Deru mesin rotari tidak seperti apa pun dalam olahraga motor—jeritan bernada tinggi dan menusuk yang identik dengan salah satu momen paling penting dalam sejarah balap. Saat Mazda mendekati 35 tahun kemenangan bersejarahnya di Le Mans pada tahun 1991, perusahaan ini memastikan bahwa 787B legendarisnya tetap menjadi bagian sejarah balap yang hidup dan bernafas, bukan hanya sekedar benda museum yang statis.
Warisan 787B
Pada tahun 1991, Mazda membuat sejarah dengan menjadi pabrikan Jepang pertama yang memenangkan 24 Hours of Le Mans. Meskipun balapan sebagian besar didominasi oleh prototipe Mercedes-Benz, yang memimpin 1-2-3 di sebagian besar acara, tim Jerman akhirnya gagal menyelesaikan jarak penuh. Mazda memanfaatkan pengurangan ini, meraih kemenangan di jam-jam terakhir balapan.
Kemenangan ini bukan sekedar kemenangan ketahanan; ini adalah validasi dari mesin putar, sebuah teknologi propulsi unik yang sangat kontras dengan motor penggerak piston atau motor listrik yang mendominasi era modern.
Tantangan Teknik yang Dipesan Lebih Dahulu
Mempertahankan mesin balap antik itu sulit; merawat 787B merupakan prestasi teknik yang luar biasa. Untuk menjaga armadanya tetap beroperasi di acara bergengsi seperti Rolex Reunion di Laguna Seca, Mazda telah bermitra dengan Flis Performance, spesialis yang berbasis di Florida.
Kesulitannya terletak pada sifat mobil yang “sekali pakai”. Karena 787B dibuat khusus untuk tuntutan ekstrem Le Mans, banyak komponennya yang unik untuk alat berat tersebut.
– Tidak Ada Suku Cadang “Donor”: Tidak seperti mobil jalan raya standar, Anda tidak bisa begitu saja menemukan suku cadang pengganti dari RX-7 bekas.
– Komponen Khusus: Jika rumah rotor melengkung atau ada komponen khusus yang rusak, sering kali komponen tersebut memerlukan fabrikasi khusus atau pengadaan dari inventaris yang sangat terbatas.
Di dalam R26B: Mahakarya Empat Rotor
Sebuah film dokumenter terbaru yang dirilis oleh Mazda dan Flis Performance memberikan gambaran langka tentang arsitektur internal mesin R26B. Kompleksitas pengaturan empat rotor menantang pemahaman tradisional tentang pembakaran internal:
- Konstruksi “Sandwich”: Daripada menggunakan blok mesin standar dengan piston dan kepala, R26B adalah tumpukan rumah aluminium berlapis-lapis.
- Geometri Unik: Setiap housing berisi rotor berujung tiga. Rotor ini bukanlah segitiga sempurna tetapi memiliki permukaan agak melengkung yang berputar di dalam wadah berbentuk kacang.
- Rekayasa Presisi: Untuk memaksimalkan efisiensi pembakaran, setiap housing menggunakan tiga busi.
- Spesifikasi Performa: Dalam konfigurasi Le Mans, mesin menghasilkan 700 hp pada redline 9.000 rpm.

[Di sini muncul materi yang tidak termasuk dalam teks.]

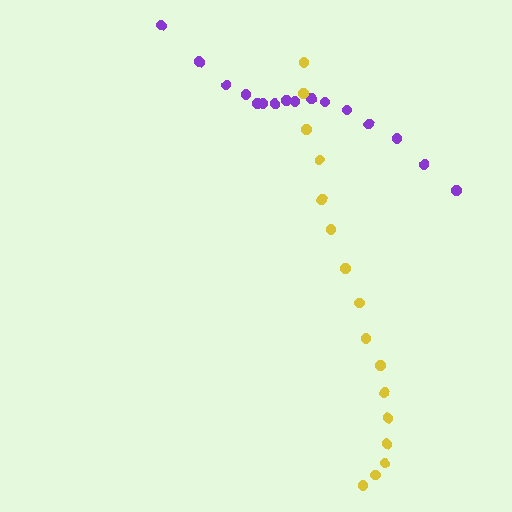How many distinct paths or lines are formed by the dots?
There are 2 distinct paths.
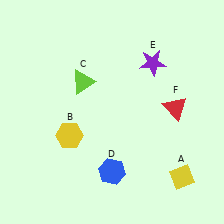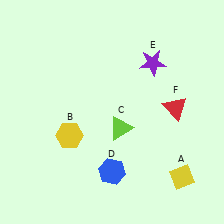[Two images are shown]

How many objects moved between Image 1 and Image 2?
1 object moved between the two images.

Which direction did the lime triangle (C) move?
The lime triangle (C) moved down and to the right.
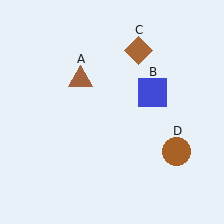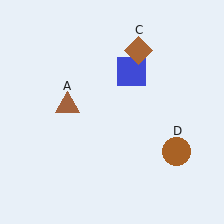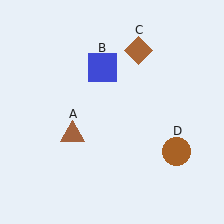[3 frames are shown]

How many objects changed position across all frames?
2 objects changed position: brown triangle (object A), blue square (object B).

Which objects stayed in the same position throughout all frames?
Brown diamond (object C) and brown circle (object D) remained stationary.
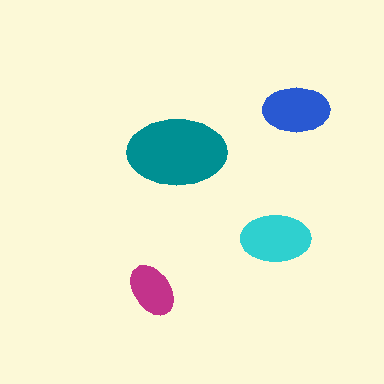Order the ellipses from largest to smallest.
the teal one, the cyan one, the blue one, the magenta one.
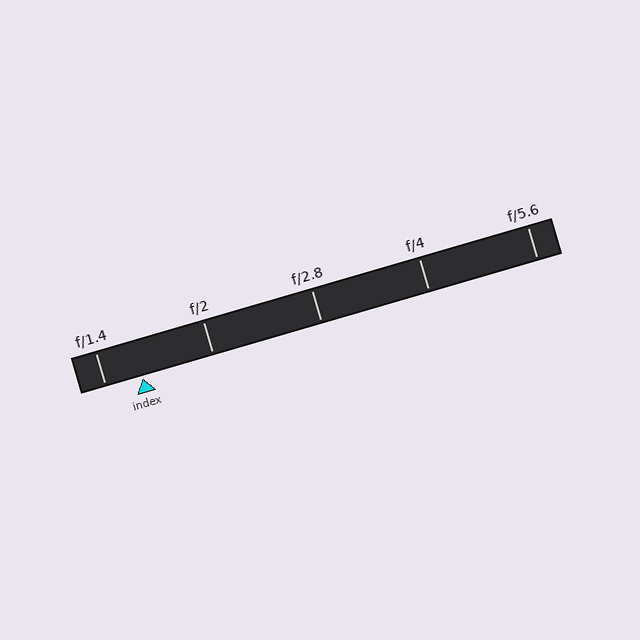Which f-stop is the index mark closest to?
The index mark is closest to f/1.4.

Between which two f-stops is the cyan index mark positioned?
The index mark is between f/1.4 and f/2.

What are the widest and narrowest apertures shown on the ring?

Meski mesinnya mampu mencapai 10.000 rpm, Mazda sengaja menurunkannya saat balapan untuk memastikan keandalan maksimal selama 24 jam.
Suara Kemenangan
Di luar spesifikasi teknisnya, 787B ditentukan oleh ciri akustiknya. Output frekuensi tinggi dari mesin empat rotor menghasilkan suara yang sangat kuat sehingga digambarkan sebagai “sangat menusuk”. Ini adalah pengalaman mendalam yang menggetarkan penonton dan membutuhkan perlindungan telinga yang kuat bagi pengemudi, yang berfungsi sebagai pengingat sensorik akan tenaga asli mobil.

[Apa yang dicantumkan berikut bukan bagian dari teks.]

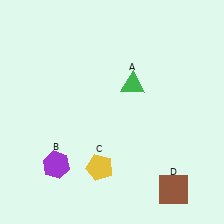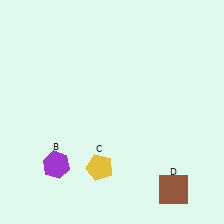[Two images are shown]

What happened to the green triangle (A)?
The green triangle (A) was removed in Image 2. It was in the top-right area of Image 1.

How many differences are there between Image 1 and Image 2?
There is 1 difference between the two images.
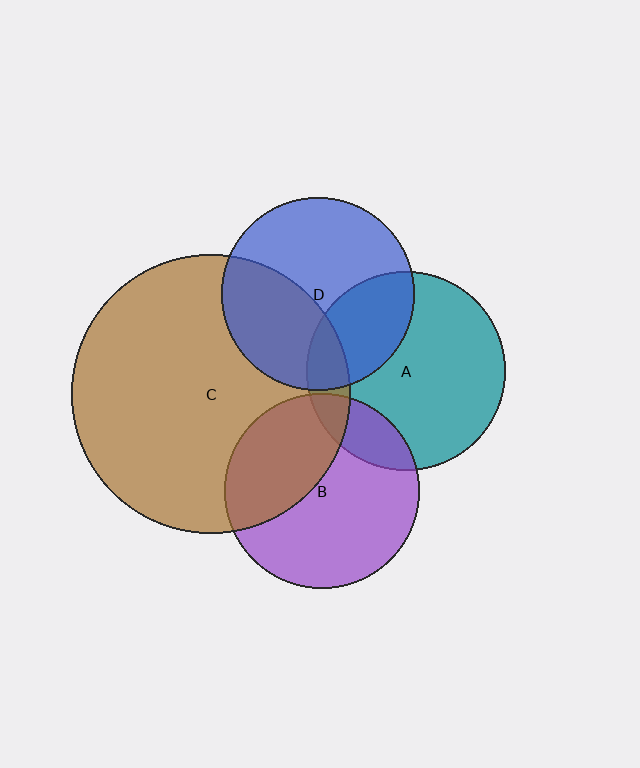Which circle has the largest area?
Circle C (brown).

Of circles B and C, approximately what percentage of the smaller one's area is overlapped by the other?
Approximately 35%.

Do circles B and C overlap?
Yes.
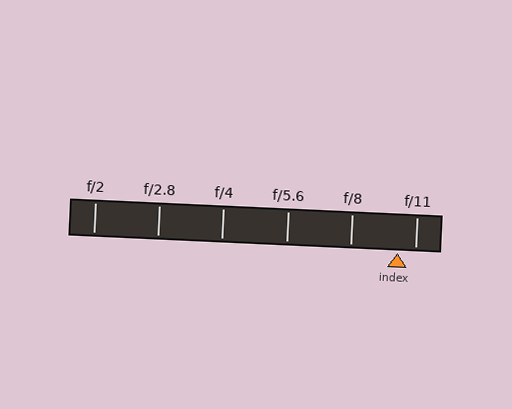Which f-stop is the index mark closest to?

787B lebih dari sekedar mobil balap; ini merupakan bukti penolakan Mazda untuk mengikuti jalur konvensional dalam bidang teknik otomotif.
Kesimpulan
Dengan berinvestasi pada perawatan khusus melalui Flis Performance, Mazda memastikan 787B terus bersaing di kancah dunia. Komitmen ini tidak hanya melestarikan mobil, namun juga warisan mekanis unik dari mesin rotari untuk generasi mendatang.